I wish I’d had a few more days in Baltimore some years ago. Cool place, reminded me of Boston, anther fun city. Next time I’ll make the fuel pump fail in Baltimore. Nah, something a bit exotic and hard to find. Though from what I’ve read here, Hyundais tend to be straightforward to repair. Anything unusually hard to fix on a current Elantra GT?


#13

also check out a couple of rental agencies. i just check on hertz, and i can rent a minivan (non-airport) for about $500 bucks per week. it also included unlimited miles. not to say you will see this price, but maybe there are other rental companies that have unlimited miles.

but if you want to save the most money, just use your personal car. it will handle it fine. and if it needs a repair along the way…meanjoe is right, embrace the adventure


#14

Just be careful about renting. Sometimes those unlimited miles only apply to a limited region. Friend found out the hard way - he rented in Denver drove to Corpus Christie, Texas. On the way back he got a ticket, rental company found out and charged him $0.50 per mile for the whole trip. Ouch!


#15

I recomend the Forester from mom. Why ? First, no one else is and second, it will be much more roomy, comfortable and safer then the Corolla. Mom wants you to be safe . I would take her up on it. But, I would also pay her to take it…not as much as renting, but something.


#16

Just because a mechanic says a car is ready doesn’t always mean it is. Some years ago, we were driving south on I-35 in OK. We pulled in that rest stop with the walking trail through trees, lower then the highway, and there was a woman standing around. Mature, but dressed very attractively. We talked to her, and she was going to Ft. Worth, and her old van died.

She said the family mechanic had looked at it and told her it was ready for the trip.

The radiator hose was cheese, and had blown, and the vehicle over-heated and stopped.

The belts were ready to shred as well.

We convinced her to let us give her a ride into Ft. Worth, because we did not think it was a good idea for her to be in an Interstate rest stop after dark.
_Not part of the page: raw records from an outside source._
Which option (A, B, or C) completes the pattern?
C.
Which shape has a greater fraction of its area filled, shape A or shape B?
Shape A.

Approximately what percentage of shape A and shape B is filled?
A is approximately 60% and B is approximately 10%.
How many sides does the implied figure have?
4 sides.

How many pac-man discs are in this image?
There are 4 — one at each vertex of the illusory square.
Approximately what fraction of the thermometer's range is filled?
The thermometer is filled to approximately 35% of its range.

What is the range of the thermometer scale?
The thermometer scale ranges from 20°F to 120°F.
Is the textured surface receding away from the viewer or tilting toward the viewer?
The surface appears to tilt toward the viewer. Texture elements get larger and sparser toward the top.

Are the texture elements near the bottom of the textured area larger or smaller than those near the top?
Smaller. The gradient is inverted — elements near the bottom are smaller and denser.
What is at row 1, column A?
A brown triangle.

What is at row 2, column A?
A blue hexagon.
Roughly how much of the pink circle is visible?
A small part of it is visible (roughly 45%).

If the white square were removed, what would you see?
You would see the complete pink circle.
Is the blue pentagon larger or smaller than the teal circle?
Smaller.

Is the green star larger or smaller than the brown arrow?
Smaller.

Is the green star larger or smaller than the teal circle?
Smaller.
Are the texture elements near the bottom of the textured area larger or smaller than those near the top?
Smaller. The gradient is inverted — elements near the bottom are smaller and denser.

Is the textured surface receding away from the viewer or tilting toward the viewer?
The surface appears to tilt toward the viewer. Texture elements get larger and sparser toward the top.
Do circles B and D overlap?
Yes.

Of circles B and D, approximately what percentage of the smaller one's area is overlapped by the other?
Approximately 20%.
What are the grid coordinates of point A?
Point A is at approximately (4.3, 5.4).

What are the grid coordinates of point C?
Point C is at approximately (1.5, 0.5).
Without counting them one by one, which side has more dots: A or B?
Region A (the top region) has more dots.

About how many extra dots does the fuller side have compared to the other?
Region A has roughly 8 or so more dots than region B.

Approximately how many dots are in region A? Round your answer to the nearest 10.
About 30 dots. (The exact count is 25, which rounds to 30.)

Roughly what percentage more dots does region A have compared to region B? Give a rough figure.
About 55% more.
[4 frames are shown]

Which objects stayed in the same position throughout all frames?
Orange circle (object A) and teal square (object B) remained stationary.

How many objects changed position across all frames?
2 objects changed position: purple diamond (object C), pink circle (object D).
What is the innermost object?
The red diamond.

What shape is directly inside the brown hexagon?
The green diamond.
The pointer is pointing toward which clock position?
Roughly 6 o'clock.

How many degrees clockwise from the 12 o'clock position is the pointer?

We called her later. Her husband showed up later with coolant and a hose, but the next day the motor died forever.

You would think an okay from a mechanic would mean something, but this was pretty basic. Belts; hoses; and tires have traditionally been the most likely highway risks.


#17

Yup, when I was a kid (sixties) it was always a belt, hose, or tire that failed. With full-size spares the tire was no big deal unless your spare was too worn to get through the trip. The belts and hoses back then failed unpredictably. My dad was good about having it checked over, but the belt that failed looked OK. Hoses, too. And they weren’t that old. They last a lot longer now.


#18

Check with other rental companies. I rented from Hertz with unlimited miles. I did not tell them where I was going, just that I needed the car for a week.

I would take the offer of the Subaru. This is no slight on the Corolla’s reliability it is just that the Subaru will be more comfortable than the Corolla. I place comfort above all else when traveling.

If cash is your primary concern then by all means take the Corolla without hesitation. Remember that tire problems are the number one malady on road trips.


#19

"rattlegas The new (2014) Corollas are larger, more comfortable and have wider seats. I agree that earlier models like my 2007 are less comfrotable.


#20

@docnick I’m sorry if I missed the possibility of a 2014 car being used for the trip. My eyes are not as good as they once were.